Cite as "AILA InfoNet Doc. No. 07040470 (posted Apr. 4, 2007)"
Due process is fundamental to our country, and although immigration matters frequently involve issues of life and liberty, our immigration system lacks some of the most basic due process protections that we take for granted in our American system of justice. Important principles of fairness and justice are often overlooked amid the ongoing debate over immigration.
Due process must be an essential element of comprehensive immigration reform. What does "due process" mean? It means that individuals are presumed innocent until proven guilty; that there is a right to a hearing before a judge; that there is right to counsel and to examine adverse evidence; that there is a right to appeal; and that there is right to seek release on bond. It means judges should be allowed to use discretion in considering whether someone is banished from this country.
Many basic elements of due process and fairness were stripped from our immigration laws in 1996, resulting in the mandatory detention of many long-term permanent residents. Today people are being deported for offenses that were not deportable when committed, as the result of their retroactive application.
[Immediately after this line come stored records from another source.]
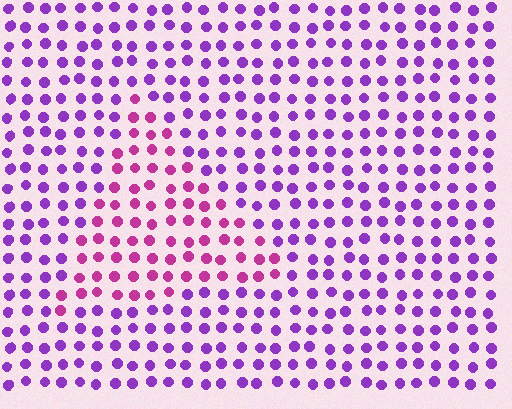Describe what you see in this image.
The image is filled with small purple elements in a uniform arrangement. A triangle-shaped region is visible where the elements are tinted to a slightly different hue, forming a subtle color boundary.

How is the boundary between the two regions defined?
The boundary is defined purely by a slight shift in hue (about 38 degrees). Spacing, size, and orientation are identical on both sides.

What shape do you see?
I see a triangle.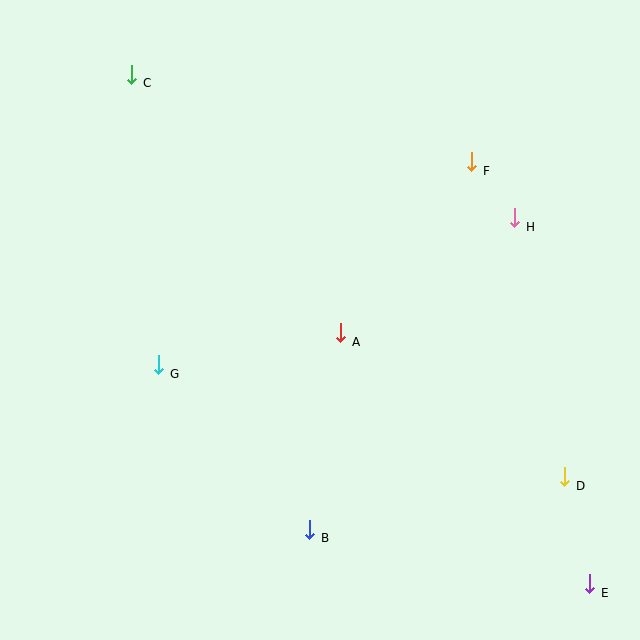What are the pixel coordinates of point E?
Point E is at (590, 593).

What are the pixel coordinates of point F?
Point F is at (472, 171).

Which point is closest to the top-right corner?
Point F is closest to the top-right corner.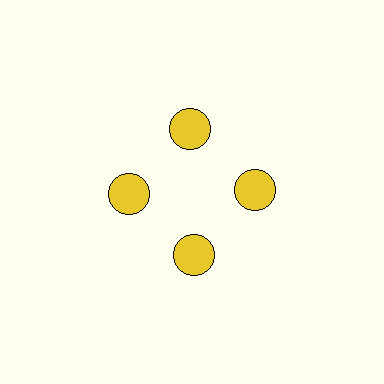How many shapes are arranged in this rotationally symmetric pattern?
There are 4 shapes, arranged in 4 groups of 1.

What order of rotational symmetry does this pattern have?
This pattern has 4-fold rotational symmetry.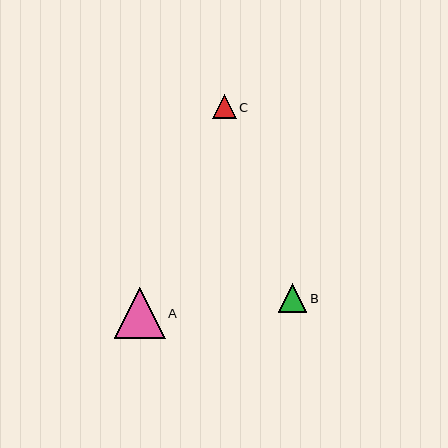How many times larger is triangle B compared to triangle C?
Triangle B is approximately 1.2 times the size of triangle C.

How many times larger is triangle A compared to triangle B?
Triangle A is approximately 1.8 times the size of triangle B.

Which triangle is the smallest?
Triangle C is the smallest with a size of approximately 24 pixels.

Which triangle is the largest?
Triangle A is the largest with a size of approximately 51 pixels.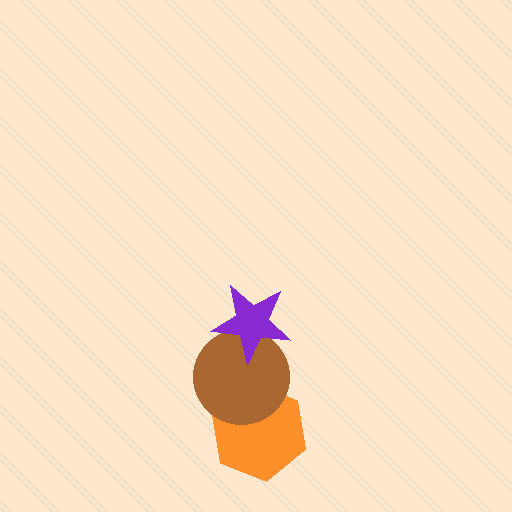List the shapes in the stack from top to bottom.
From top to bottom: the purple star, the brown circle, the orange hexagon.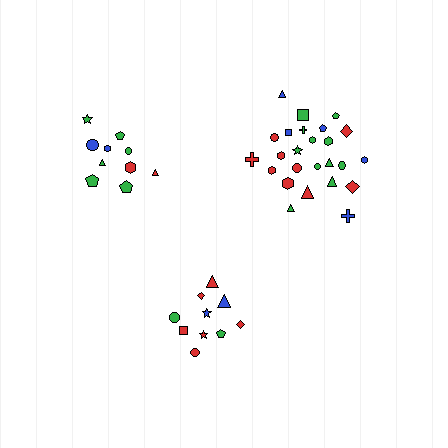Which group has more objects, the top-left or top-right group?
The top-right group.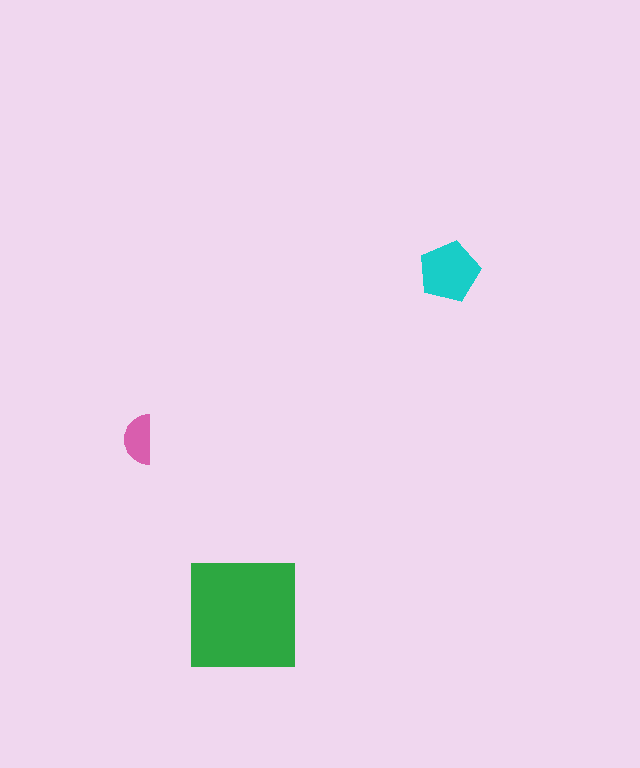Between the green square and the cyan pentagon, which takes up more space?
The green square.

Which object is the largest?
The green square.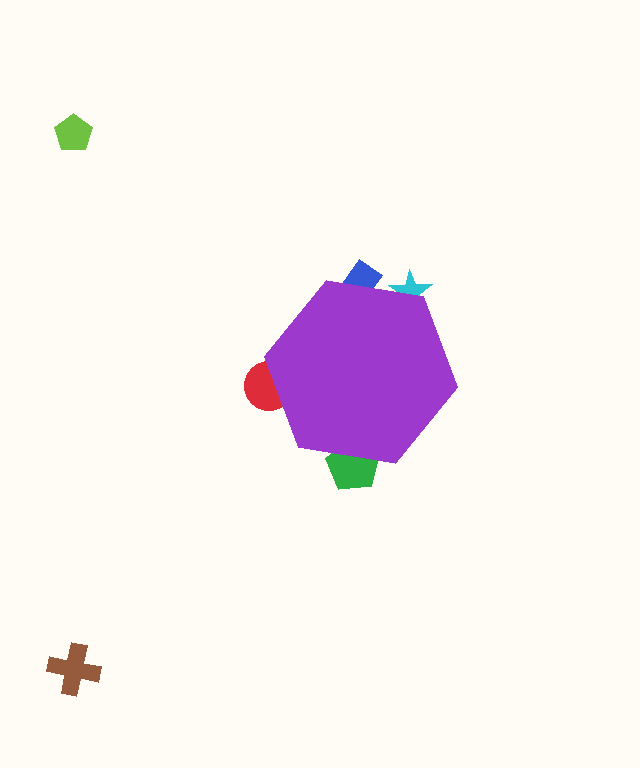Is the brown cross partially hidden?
No, the brown cross is fully visible.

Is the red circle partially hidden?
Yes, the red circle is partially hidden behind the purple hexagon.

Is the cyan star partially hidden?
Yes, the cyan star is partially hidden behind the purple hexagon.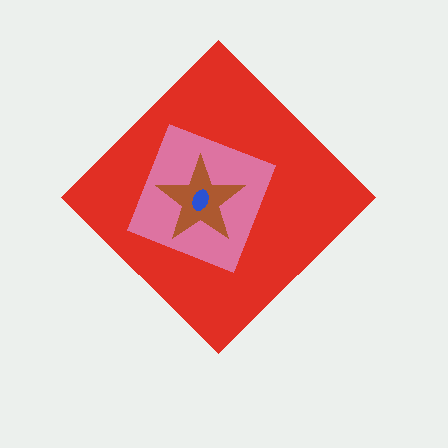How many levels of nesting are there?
4.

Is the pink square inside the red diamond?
Yes.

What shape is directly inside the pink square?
The brown star.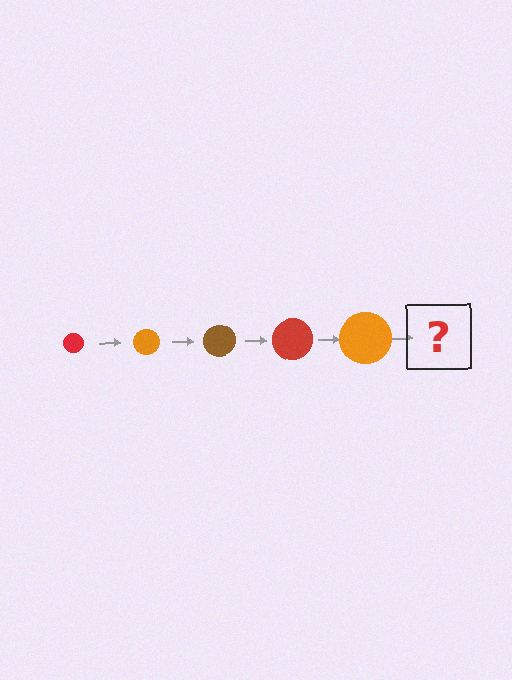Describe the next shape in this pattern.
It should be a brown circle, larger than the previous one.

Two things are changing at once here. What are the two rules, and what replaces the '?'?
The two rules are that the circle grows larger each step and the color cycles through red, orange, and brown. The '?' should be a brown circle, larger than the previous one.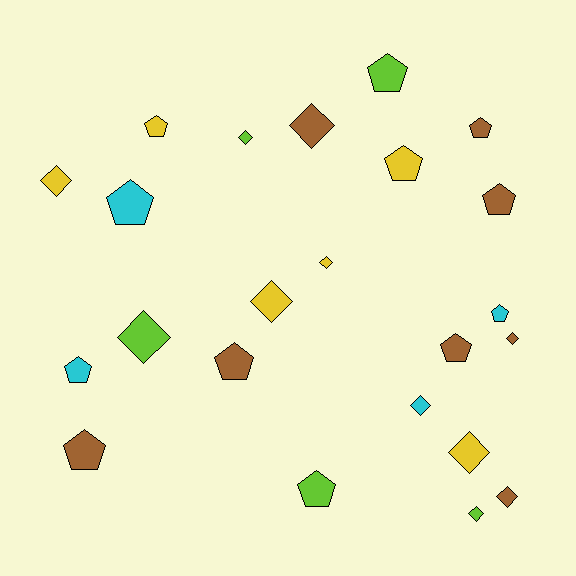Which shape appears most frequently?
Pentagon, with 12 objects.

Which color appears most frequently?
Brown, with 8 objects.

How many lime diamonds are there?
There are 3 lime diamonds.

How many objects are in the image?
There are 23 objects.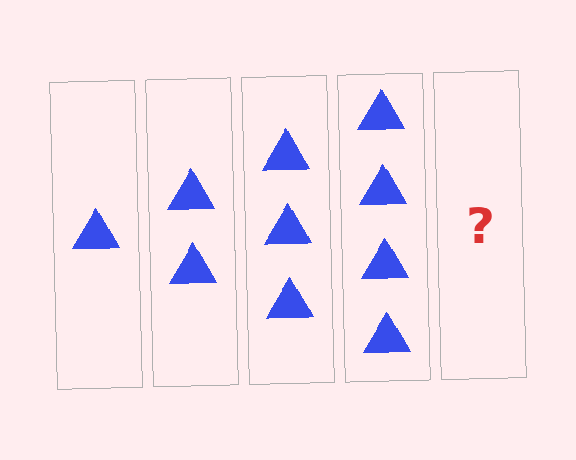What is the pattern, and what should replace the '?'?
The pattern is that each step adds one more triangle. The '?' should be 5 triangles.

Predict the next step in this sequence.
The next step is 5 triangles.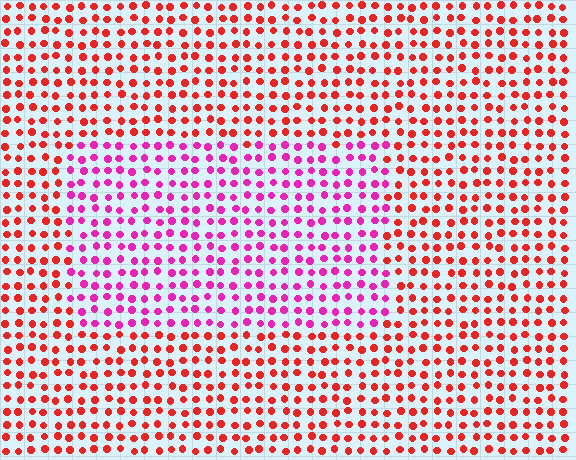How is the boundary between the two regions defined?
The boundary is defined purely by a slight shift in hue (about 46 degrees). Spacing, size, and orientation are identical on both sides.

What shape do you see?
I see a rectangle.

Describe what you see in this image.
The image is filled with small red elements in a uniform arrangement. A rectangle-shaped region is visible where the elements are tinted to a slightly different hue, forming a subtle color boundary.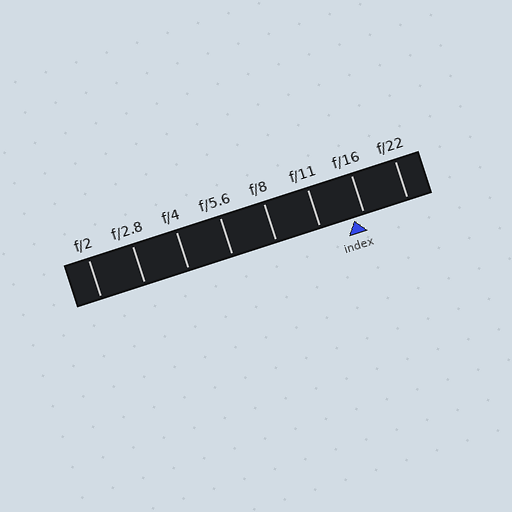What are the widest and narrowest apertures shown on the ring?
The widest aperture shown is f/2 and the narrowest is f/22.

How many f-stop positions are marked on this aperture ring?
There are 8 f-stop positions marked.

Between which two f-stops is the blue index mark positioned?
The index mark is between f/11 and f/16.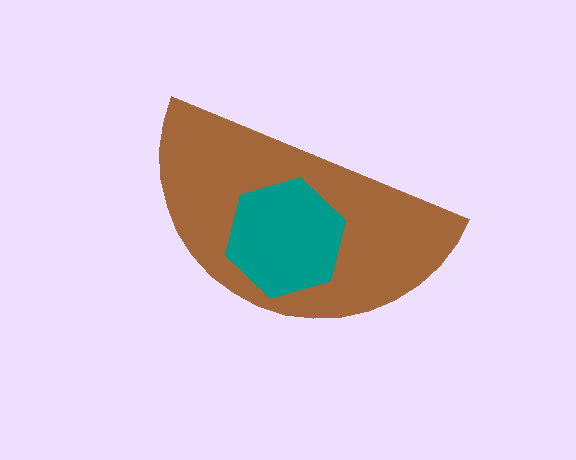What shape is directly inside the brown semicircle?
The teal hexagon.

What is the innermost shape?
The teal hexagon.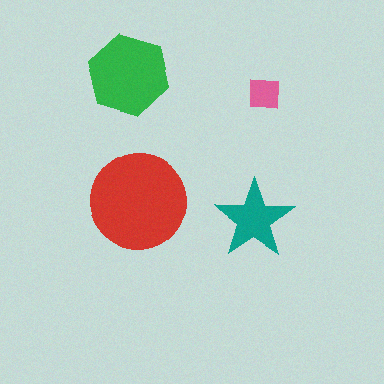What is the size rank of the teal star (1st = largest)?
3rd.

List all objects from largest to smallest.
The red circle, the green hexagon, the teal star, the pink square.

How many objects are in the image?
There are 4 objects in the image.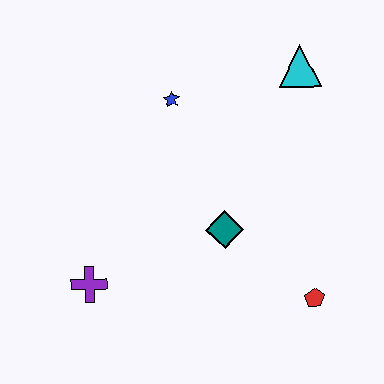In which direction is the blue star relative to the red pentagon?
The blue star is above the red pentagon.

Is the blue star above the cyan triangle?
No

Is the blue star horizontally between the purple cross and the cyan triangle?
Yes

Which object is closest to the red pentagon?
The teal diamond is closest to the red pentagon.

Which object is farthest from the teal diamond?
The cyan triangle is farthest from the teal diamond.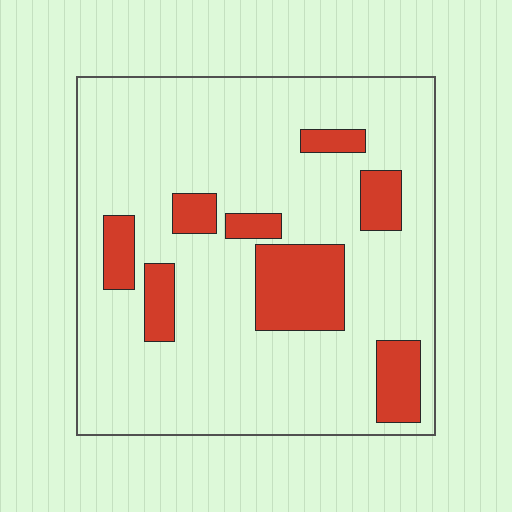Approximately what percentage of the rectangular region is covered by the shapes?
Approximately 20%.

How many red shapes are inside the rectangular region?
8.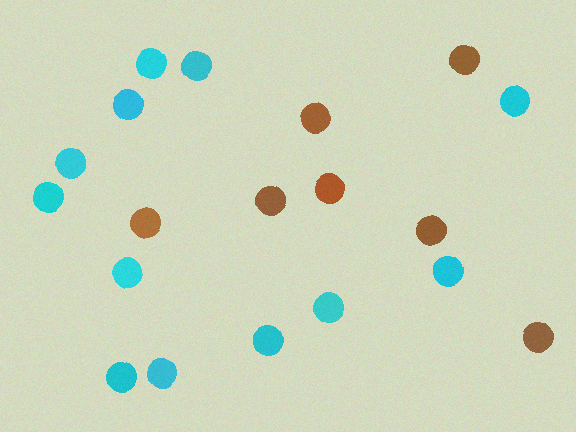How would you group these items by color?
There are 2 groups: one group of brown circles (7) and one group of cyan circles (12).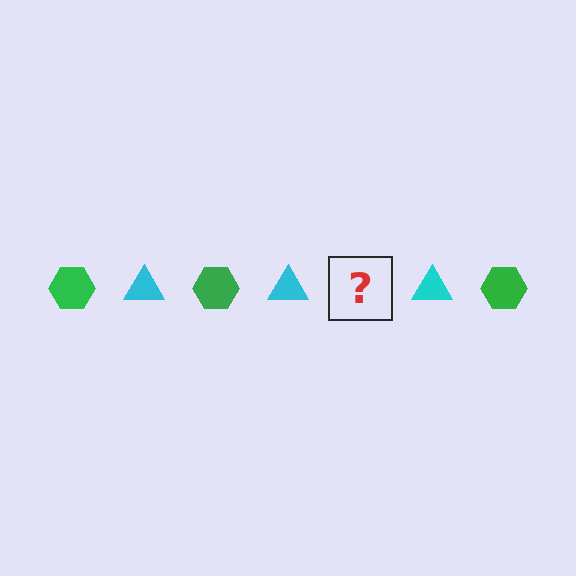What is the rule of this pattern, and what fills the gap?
The rule is that the pattern alternates between green hexagon and cyan triangle. The gap should be filled with a green hexagon.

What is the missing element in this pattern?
The missing element is a green hexagon.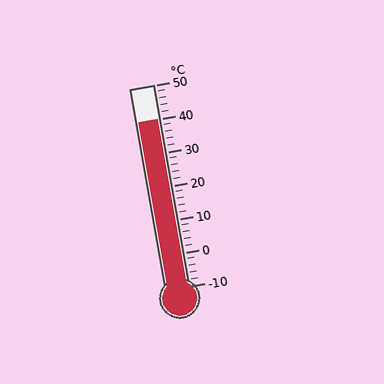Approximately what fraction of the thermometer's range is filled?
The thermometer is filled to approximately 85% of its range.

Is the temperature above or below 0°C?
The temperature is above 0°C.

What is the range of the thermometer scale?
The thermometer scale ranges from -10°C to 50°C.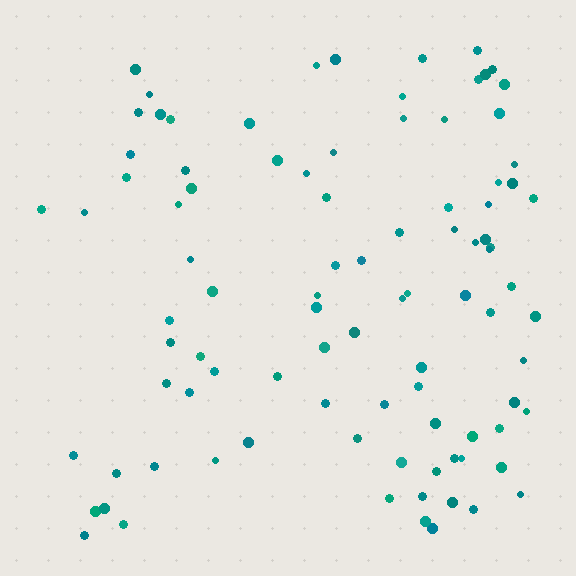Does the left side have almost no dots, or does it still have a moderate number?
Still a moderate number, just noticeably fewer than the right.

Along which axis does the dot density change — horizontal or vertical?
Horizontal.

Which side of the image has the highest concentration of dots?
The right.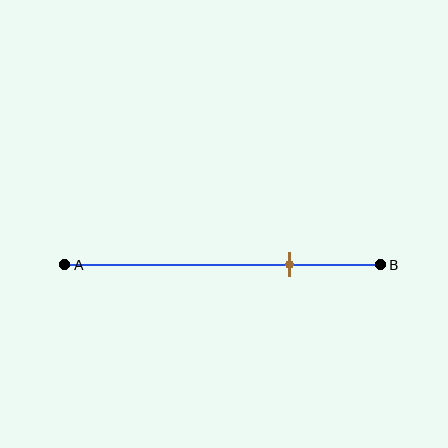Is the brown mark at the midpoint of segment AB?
No, the mark is at about 70% from A, not at the 50% midpoint.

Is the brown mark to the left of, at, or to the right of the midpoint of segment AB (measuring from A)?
The brown mark is to the right of the midpoint of segment AB.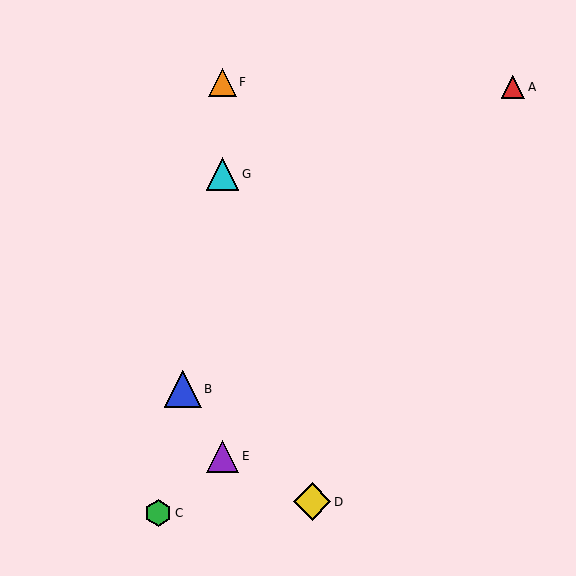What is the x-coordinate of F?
Object F is at x≈223.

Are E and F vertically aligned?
Yes, both are at x≈223.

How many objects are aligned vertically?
3 objects (E, F, G) are aligned vertically.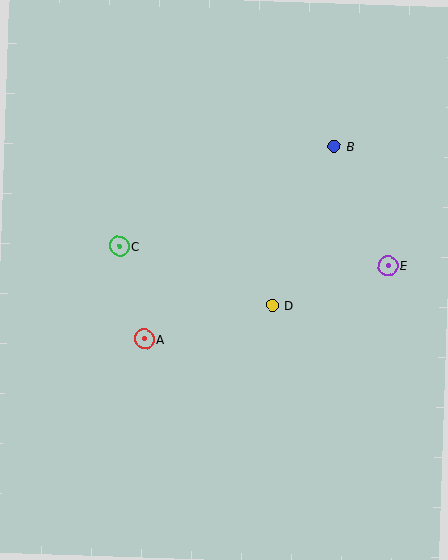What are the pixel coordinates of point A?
Point A is at (144, 339).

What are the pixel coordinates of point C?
Point C is at (119, 246).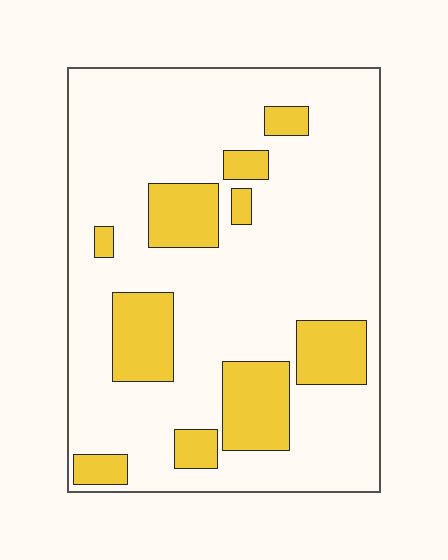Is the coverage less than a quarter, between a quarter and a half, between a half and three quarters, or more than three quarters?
Less than a quarter.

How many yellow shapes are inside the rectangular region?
10.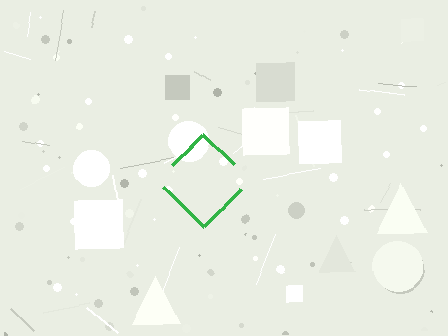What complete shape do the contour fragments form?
The contour fragments form a diamond.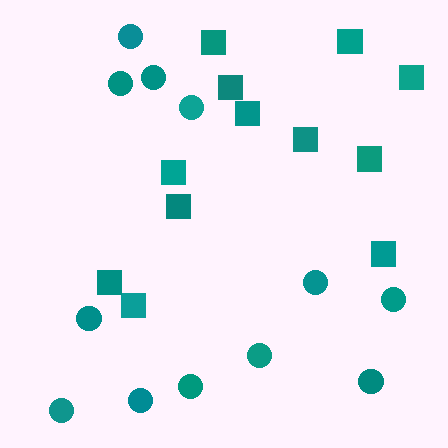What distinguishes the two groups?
There are 2 groups: one group of circles (12) and one group of squares (12).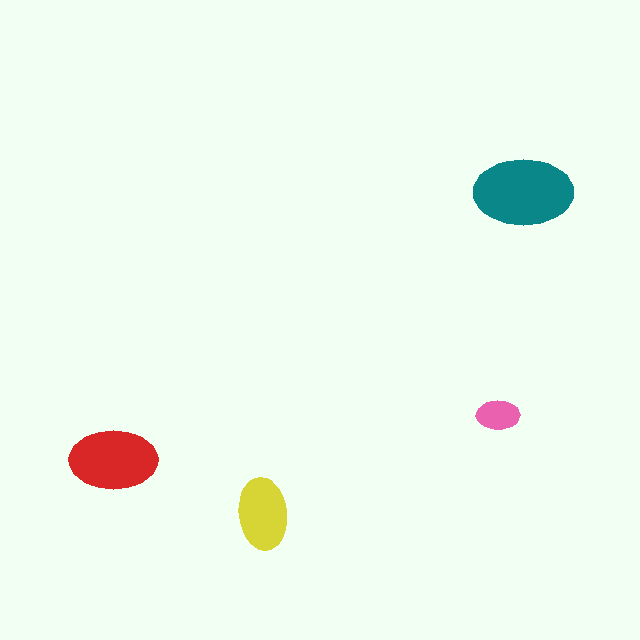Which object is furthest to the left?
The red ellipse is leftmost.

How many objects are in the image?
There are 4 objects in the image.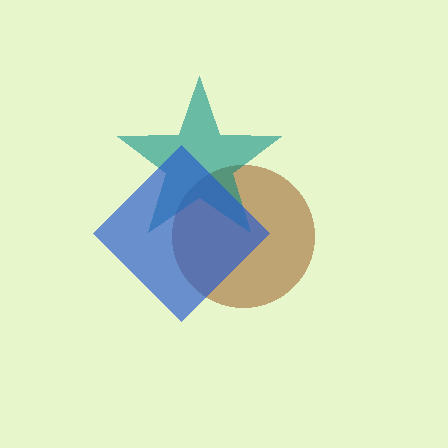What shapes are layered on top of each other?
The layered shapes are: a brown circle, a teal star, a blue diamond.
When Congress created an expanded definition of "aggravated felony," it made felons out of immigrants for relatively minor nonviolent offenses, such as writing bad checks or for shoplifting. This resulted in the deportation of immigrants for offenses that were neither aggravated nor felonies, and which were not bases for removal when committed.
People convicted of these minor offenses, which are now defined as aggravated felonies under immigration law, face mandatory detention; removal from the U.S. without a hearing before a judge; or the inability to offer any mitigating factors.
Our current laws do not permit adjudicators to consider individual equities such as the length of time individuals have been in the U.S.; whether they have U.S. citizen children or spouses; whether they are the heads of household; their ties to the community, to their churches and children's schools; whether they own homes or have cars; or whether they have jobs or pay taxes.
Truly, the real losers in this game are the lawful permanent residents and U.S. citizen children, spouses and parents whose families are split apart, whose homes are broken and whose lives are forever changed.
Our current immigration laws fail to fully uphold the tenets of due process that underlie our entire legal system, thereby denying immigrants basic fairness and justice. The time is now to restore fairness and due process to our system and to reaffirm these fundamental principles that form the heart and soul of our vibrant democracy.